What try does is it starts the formal axiomatic system going, and it runs it for a limited amount of time. Try captures the intermediate output, it captures the theorems. Try is like eval. There's a thing called eval in LISP. You can put together an expression and then you can run it, and what eval does is tell you the value that you get by running the expression. Try is like a time limited eval, plus it gives you the intermediate results too. You can't eval a formal axiomatic system; that's an infinite computation and you never get anything back from eval! But you can try a formal axiomatic system, and then you get back three different things. If the evaluation of the LISP expression finishes, try will say that it has been completed and will give you the value. If not, try will let you know that it ran out of time. And in either case try will let you know all the intermediate results, all the theorems that were displayed. So the value that you get back from try is a pair:

(value/out-of-time captured-displays).

If the expression being tried is a formal axiomatic system with an infinite number of theorems, then the first element of the pair coming back from a try will always say that it ran out of time, and the second element of the pair will be all the theorems that it managed to prove before the time limit ran out.

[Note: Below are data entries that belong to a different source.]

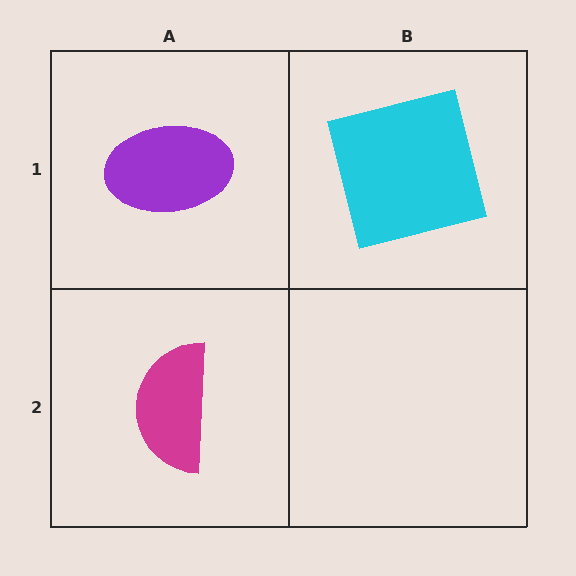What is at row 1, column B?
A cyan square.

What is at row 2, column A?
A magenta semicircle.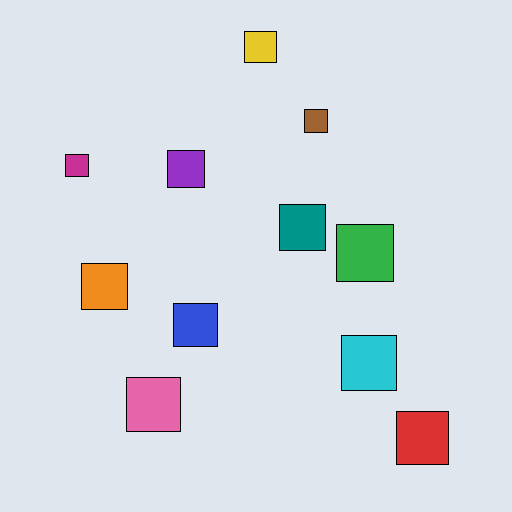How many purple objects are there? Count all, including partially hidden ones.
There is 1 purple object.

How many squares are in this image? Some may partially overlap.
There are 11 squares.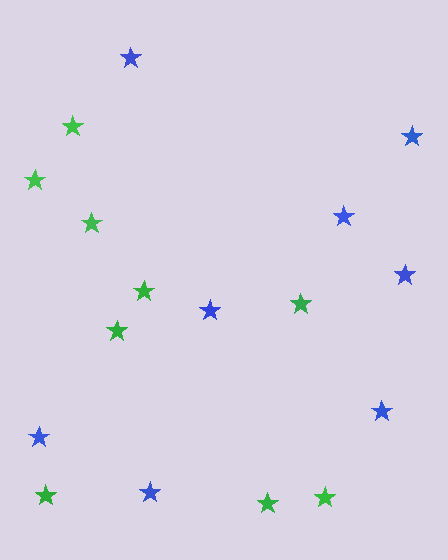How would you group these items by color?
There are 2 groups: one group of green stars (9) and one group of blue stars (8).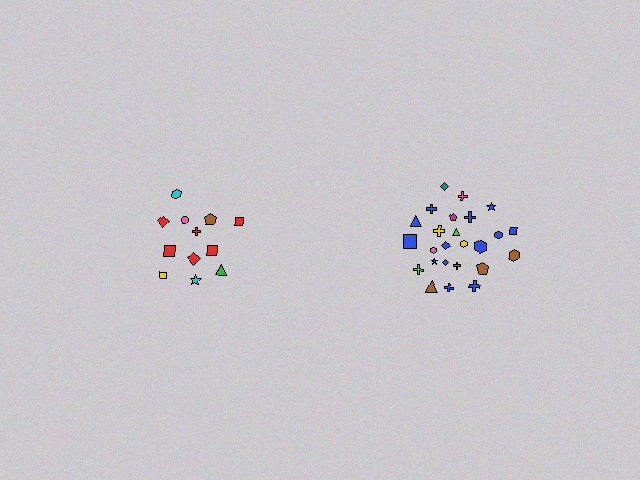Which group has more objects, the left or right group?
The right group.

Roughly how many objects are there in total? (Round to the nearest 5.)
Roughly 35 objects in total.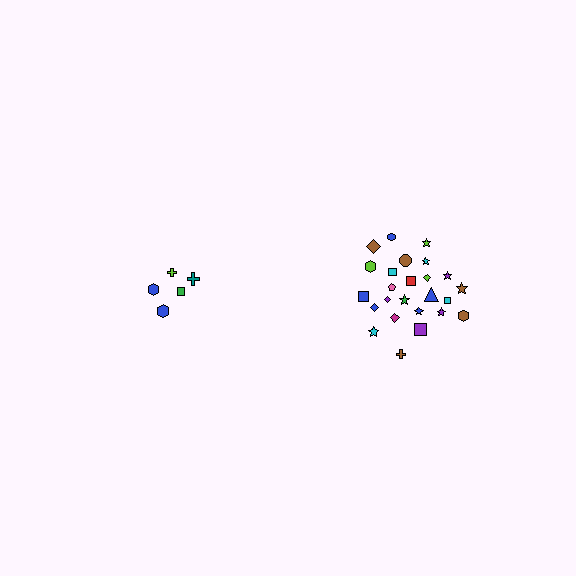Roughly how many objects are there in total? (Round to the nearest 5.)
Roughly 30 objects in total.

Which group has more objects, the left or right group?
The right group.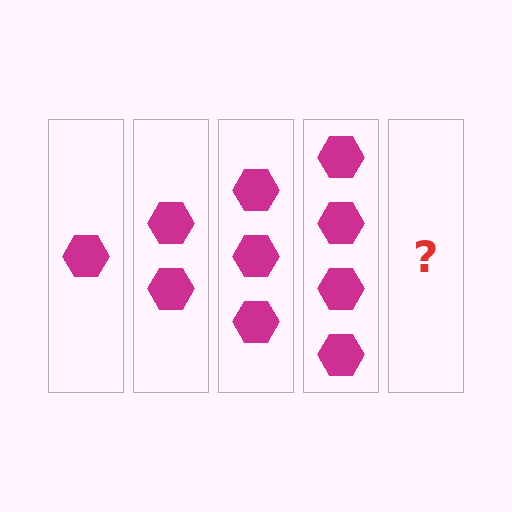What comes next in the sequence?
The next element should be 5 hexagons.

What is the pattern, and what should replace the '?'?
The pattern is that each step adds one more hexagon. The '?' should be 5 hexagons.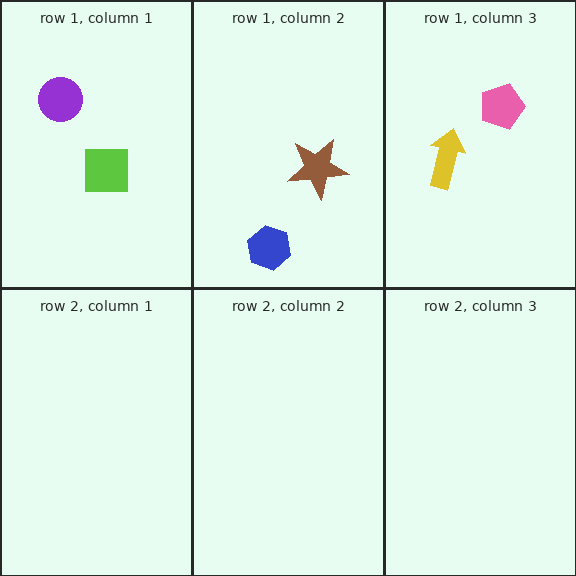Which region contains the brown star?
The row 1, column 2 region.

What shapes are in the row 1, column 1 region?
The purple circle, the lime square.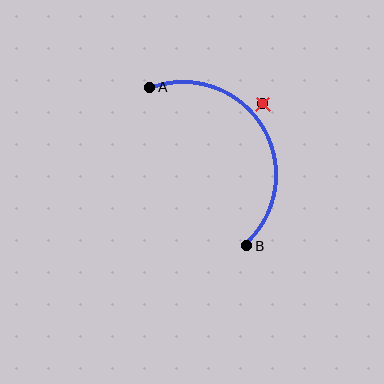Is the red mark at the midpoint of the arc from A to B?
No — the red mark does not lie on the arc at all. It sits slightly outside the curve.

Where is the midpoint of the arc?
The arc midpoint is the point on the curve farthest from the straight line joining A and B. It sits to the right of that line.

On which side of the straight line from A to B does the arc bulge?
The arc bulges to the right of the straight line connecting A and B.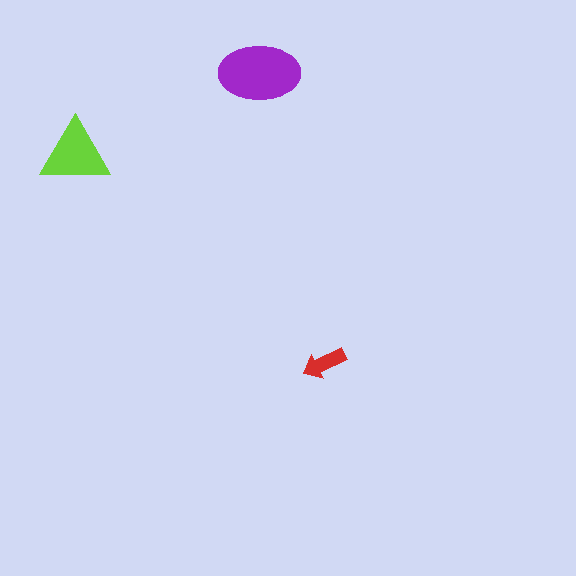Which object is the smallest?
The red arrow.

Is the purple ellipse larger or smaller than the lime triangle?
Larger.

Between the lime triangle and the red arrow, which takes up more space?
The lime triangle.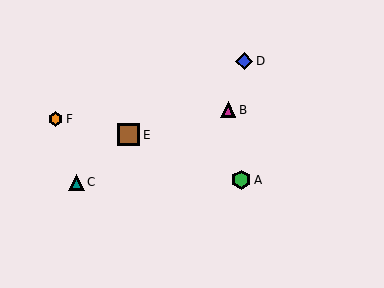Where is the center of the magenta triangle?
The center of the magenta triangle is at (228, 110).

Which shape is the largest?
The brown square (labeled E) is the largest.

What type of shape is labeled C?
Shape C is a teal triangle.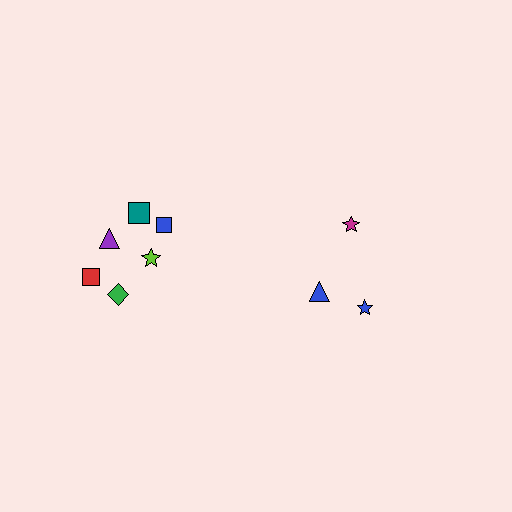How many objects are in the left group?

Okay, so this gives you a way to deal with infinite sets in LISP. Normal LISP cannot deal with unending computations. But that's not enough. We also have to add binary data to LISP. Why?

The obvious way to get a program-size complexity measure using LISP is to use as your measure the size in characters of LISP expressions, which are actually called ``S-expressions'' in LISP. This is a nice concrete program-size measure, but it doesn't give you the correct complexity measure of AIT2. What we need is a way to give LISP raw binary data, because LISP expressions aren't a good way to package algorithmic information. This is because LISP syntax means that there's redundancy and you're not using all the bits efficiently enough. So what we really want is a LISP expression plus a way to give it raw bits on the side. What does it mean for a LISP expression to have access to binary data ``on the side?'' It means that now the environment in which a LISP expression is evaluated doesn't just include the current variable bindings, it also includes a list of bits, a list of zeros and ones. How does a LISP expression get access to this binary data? Well, we provide two new primitive functions for doing this, one to read the next bit, and one to read a complete LISP expression from the binary data. These are functions with no explicit arguments: you just write

or

In the first case, read-next-bit, what you get when you evaluate it is either a zero or a one. It's the next bit of the binary data if there is a next bit! It's very important that if you've used up all the binary data and there is no next bit to read, then read-next-bit explodes. If you've run off the end of your binary data, then read-next-bit fails, which is very important, as I'll explain later. In fact, this is the key step in getting AIT2 out of LISP, that if you try to read a bit that isn't there you explode. What about read-next-S-expression? What it does is read, say, seven bits at a time and interpret them as an ASCII character in a LISP expression. It keeps reading until parentheses balance and it has a complete LISP expression, or until it runs out of bits and fails.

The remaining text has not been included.